Beat 13) Goliath can't steal this guys camcorder. He's not a thief. Even destroying it is pretty malicious for Goliath, who's never gone too far out of his way to hide from humans.

Beat 16) Gargoyles don't kiss. They stroke hair. And it's "Notre Dame" ("Our Lady"), not "Notre Damn" ("Our Damnation"?)

Beat 17) The Cathedral is a very temporary safe house for Thailog while some safer, new place is being built for him. (Or maybe that's part of what Thailog is after: Macbeth's Paris Mansion.) It is not abandoned. Thailog is safe their during the day, because he's like a needle in a gargoyle haystack. After dark, he can stay out of sight in the upper reaches, until the Cathedral closes for the night. But he can't have much of a set-up there. Computers? Paintings? I don't think so. Particularly when we've got reports of a creature climbing around the church at night. People might investigate. They wouldn't find Thailog. But what would they make of that computer?

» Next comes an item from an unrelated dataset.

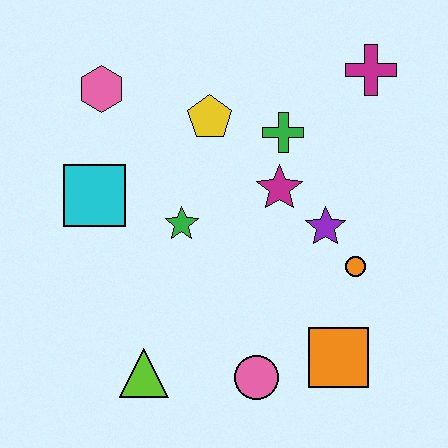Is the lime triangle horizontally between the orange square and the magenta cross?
No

Beat 18) Demona may have no desire to "see" Goliath, since she found Thailog. But she'd still want him dead. Plus she MUST be curious about this female gargoyle. She thinks she knows all the gargoyles that exist, and none of them are female. She'd have to know. (And for that matter, so would Thailog.)

Beat 19) Think about how silly it would look in live action, if a villain who looked like Thailog, whipped out a brush and in a few seconds added a necklace to a painting. It's equally silly looking in animation. Maybe moreso because it's so easy to do.

I don't understand the pre-nuptual agreement at all. Why does Macbeth feel he needs it? (And don't tell me his lawyers push him around.) Besides, the whole idea of it goes against what we want to have happen in the story. Thailog wants Mac and Demona to get married. And have Demona inherit so that he can inherit from her, when both Demona and Mac die. Or am I missing something? I don't think we want this to be about stealing money from a safe. That's small potatos for Thailog and Demona. Either we need to have some irreplaceable (possibly magical) maguffin in that safe, or we should be dealing with the whole ball of wax. The former would probably be easier, but I'd like to go for the latter ball of wax if we can.

Beat 20) Again, I don't buy Macbeth's logic for hunting down Demona.

Beat 21) Angela can't operate a camcorder. She's not Lex. (And as noted above, I don't see anyway for our guys to have this anyhow.) Plus she wouldn't recognize Thailog. Also it feels like a pretty big jump for Goliath to figure that Demona and Thailog are working together. Not an impossible jump, but a big one.

Also, I was unclear. Did Goliath have a chance to give instructions to Elisa or did he turn to stone before he had time?

Beat 23) Again, I don't believe Macbeth lets lawyers push him around. And I don't think we need this pre-nup agreement in the story.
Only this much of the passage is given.